By the way, if you ever want to do this, you don't have to be a member of Mensa.  You can be a guest judge.  You just need a member to invite you, so if you want to be invited, get back to me.  Next year it's in San Diego, May 1-3.  And they should have solved the bullhorn problem by then.

The other Big Event in our trip to Austin was the Barton Springs Pool.  I sort of collect famous swimming pools and spots, like some people collect stamps.  If I can get in it and splash around, it counts.  I've done the Plunge at Mission Beach (biggest swimming pool in Southern California), the Great Salt Lake in Utah, Willard Bay (also Utah), Lake Powell, the Pacific Ocean (dozens of times) and now Barton Springs. Here's a list of the ones I want to check out (nifty that a lot of them are in the Maldives; I can knock off several with one really expensive trip). Someday I'm gonna find out who owns the house that has that pool that's decorated with the signs of the Zodiac and just invite myself the heck over.  (You haven't seen it?  Okay, Google "Cars video Magic" and take a good look. Isn't it gorgeous?  The song's not bad either.)
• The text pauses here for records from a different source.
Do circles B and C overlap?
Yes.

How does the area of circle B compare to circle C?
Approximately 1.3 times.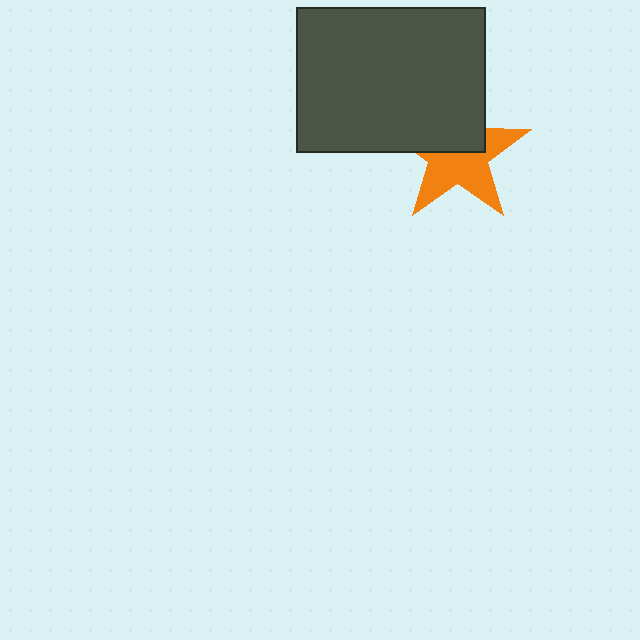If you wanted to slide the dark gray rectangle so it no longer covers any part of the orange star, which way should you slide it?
Slide it up — that is the most direct way to separate the two shapes.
But anyway.  The Barton Springs Pool is the largest natural-spring pool in Texas, its total length being just shy of 1/4 mile.  By "natural springs pool," what they mean is, water pours in from a spring and fills the pool, then flows past it and down Barton Springs Creek.  The water is completely replaced every day, so there's no need for chlorine.  Even in the middle of one of the worst droughts in Texas history, the pool was full and there were plenty of kids splashin' around.  I swam the whole length of this pool not once but twice.
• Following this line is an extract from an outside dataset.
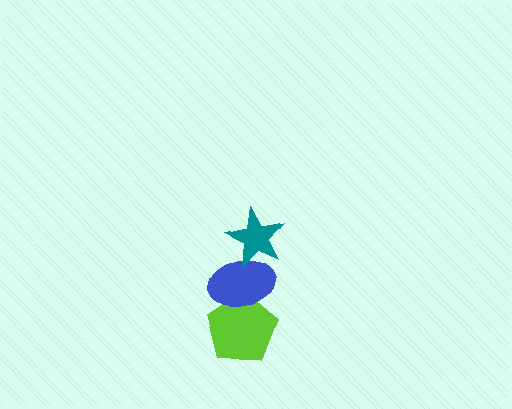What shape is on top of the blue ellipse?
The teal star is on top of the blue ellipse.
For the life of me I can't figure out how to align these two photos in Blogger, but if I could align them, you could see the whole length of the Barton Springs Pool.  Like I was saying, it's a very big pool.  The lifeguard towers are far enough apart that I hope the lifeguards all have radios because shouting won't always do the job.
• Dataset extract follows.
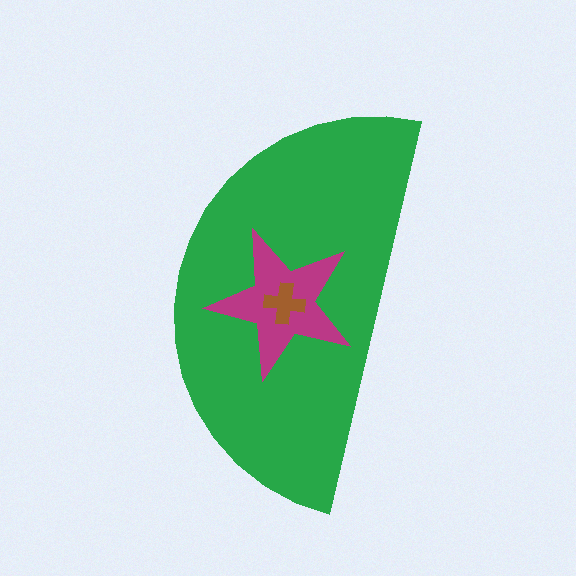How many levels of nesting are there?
3.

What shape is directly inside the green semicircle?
The magenta star.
That's me down there.  Joan was taking a picture and I just happened to look up in time for the frame.  Movin' pretty good, aren't I?  You know, when you think about it, I'm built like a seal.  And seals are pretty fast in the water, especially when they're being chased by killer whales.  Or in my case, a rogue salamander.  Yeeks.


It was an awesome experience. There were plants in the water, with flowers on top, and swimming above the plants was like flying above a rain forest.  I saw several small schools of fish, and once something zipped under a bush that looked disturbingly like a snake.  My first thought was water moccasin.  Tracy says it was probably a salamander, though, since if it were a water moccasin it would have cheerfully chased me and bitten the daylights out of me.  Apparently they do that.

The only downside of the Barton Springs Pool?  It's frick'n COLD.  They promised me 68 degrees.  They lied.  If it was more than 65 I'll eat my swim fins.  Not the coldest water I've ever swum in--that would be the water off the coast of San Diego, on a day when the water and air temperatures were both 55 degrees, and yes, that was incredibly stupid of me and I haven't done anything like it since.  But it was cold enough.  (I'm used to about 80 at the Tom Landry pool.  I am spoiled rotten.)  On my way back the second time, I noticed I was getting colder and colder, which is not a good sign, and that I was also slowing down, another bad sign.  By the time I made it back to the ladder, my teeth were chattering.

That aside, though, a fine time had by all. Austin, we love you. Cheers!